The noteholder did not raise Jevic, because doing so successfully might have cut off the meager distribution to that unsecured class. Had the noteholder relied on Jevic and convinced Judge Andrews that gifting was impermissible, the entire distribution to noteholders and trade suppliers would have been set aside, giving them nothing at all. Therefore, it was too risky for the noteholder to raise Jevic.
Presumably, a disaffected secured creditor could have objected to confirmation or appealed, relying on Jevic, because the secured creditors’ recoveries were diminished by the gift. In that context, an appellate court could decide whether Jevic’s adherence to priorities implies that a supermajority cannot give up some of its recovery for the benefit of a lower class or classes. Given that chapter 11 was designed so that a plan need not adhere rigorously to rules of priority, Jevic may not have ended gift plans unless some lower class was skipped entirely.

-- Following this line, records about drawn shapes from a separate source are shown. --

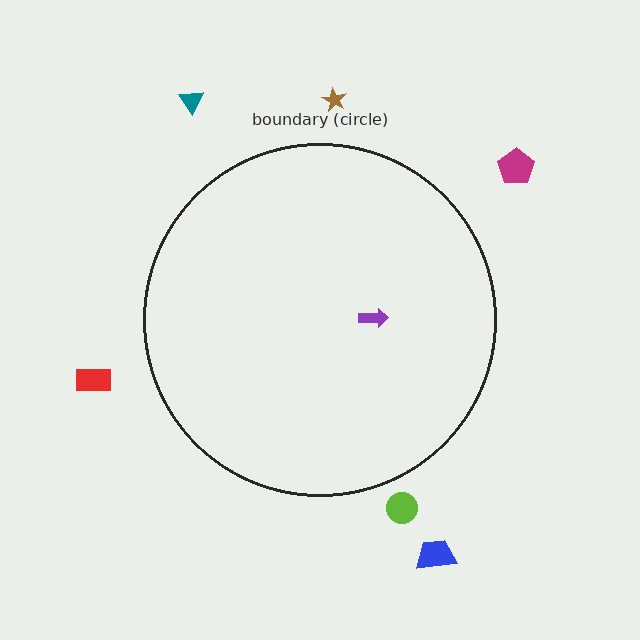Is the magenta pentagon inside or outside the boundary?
Outside.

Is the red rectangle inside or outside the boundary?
Outside.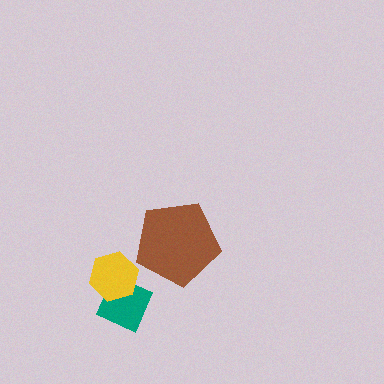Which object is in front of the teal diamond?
The yellow hexagon is in front of the teal diamond.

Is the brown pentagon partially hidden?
No, no other shape covers it.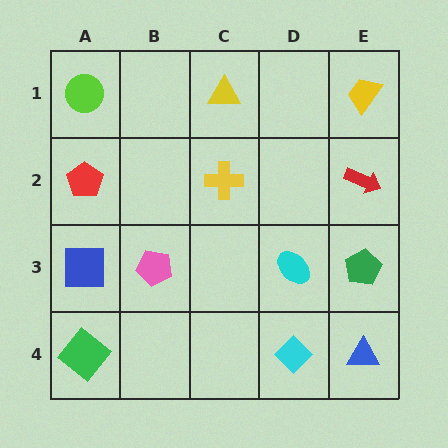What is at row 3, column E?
A green pentagon.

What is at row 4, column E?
A blue triangle.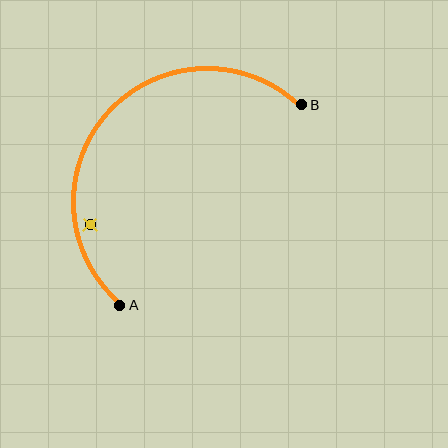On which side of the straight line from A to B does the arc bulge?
The arc bulges above and to the left of the straight line connecting A and B.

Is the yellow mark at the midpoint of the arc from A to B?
No — the yellow mark does not lie on the arc at all. It sits slightly inside the curve.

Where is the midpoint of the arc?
The arc midpoint is the point on the curve farthest from the straight line joining A and B. It sits above and to the left of that line.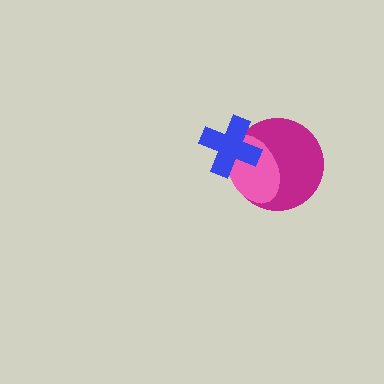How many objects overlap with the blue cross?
2 objects overlap with the blue cross.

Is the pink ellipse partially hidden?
Yes, it is partially covered by another shape.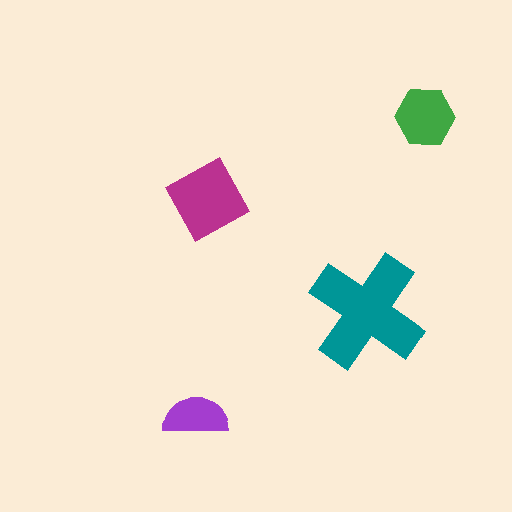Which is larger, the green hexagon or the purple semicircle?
The green hexagon.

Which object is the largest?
The teal cross.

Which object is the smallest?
The purple semicircle.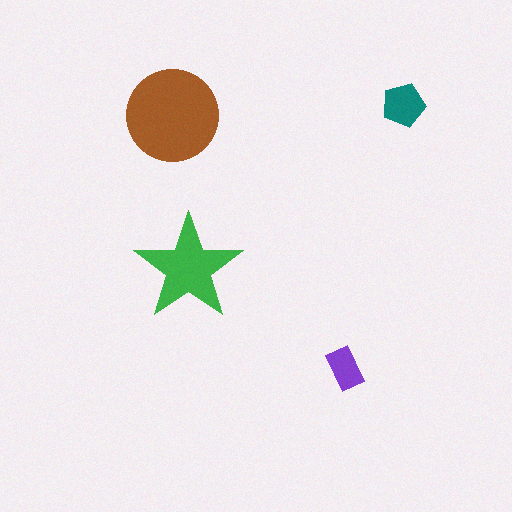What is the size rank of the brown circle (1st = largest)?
1st.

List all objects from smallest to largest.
The purple rectangle, the teal pentagon, the green star, the brown circle.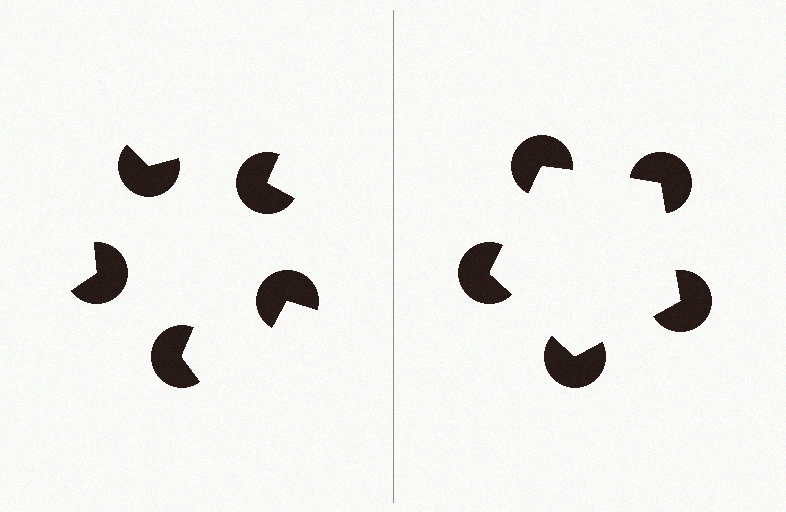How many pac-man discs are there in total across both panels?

For gift plans, perhaps Jevic means that a gift must be distributed rigorously in line with priorities, eliminating the ability to discriminate among equally ranked but subordinate creditors.
Jevic not being an issue, Judge Andrews examined whether the plan fell within the boundaries for gifts permitted in the Third Circuit. He analyzed whether the plan improperly classified trade suppliers by placing them in a separate class or unfairly discriminated against noteholders.
In large part, Judge Andrews invoked the Markell test, named for its inventor, Prof. Bruce A. Markell of Northwestern Univ. Pritzker School of Law.
Although the disparate treatment of creditors raised a presumption of unfair discrimination under the Markell test, the debtor convinced the bankruptcy court that the presumption was overcome because unsecured creditors were out of the money and the plan’s treatment of their claims fostered reorganization.
The objecting noteholder had not shown a strong likelihood that the bankruptcy judge misapplied confirmation standards, Judge Andrews said. He seemingly rejected the argument that vertical class-skipping, outlawed by the Third Circuit’s opinion in Armstrong World Industries Inc., should be applied in a case of horizontal class-skipping. In addition, Judge Andrews said the appellant was unlikely to show that the gift came from estate property or otherwise offended the absolute priority rule.
Employing the terms that Judge Andrews utilized, perhaps Jevic will be expanded to outlaw horizontal class-skipping.
In denying a stay pending appeal, Judge Andrews said that the objecting noteholder could not show irreparable harm because unsecured creditors would receive nothing if the appeal were to succeed.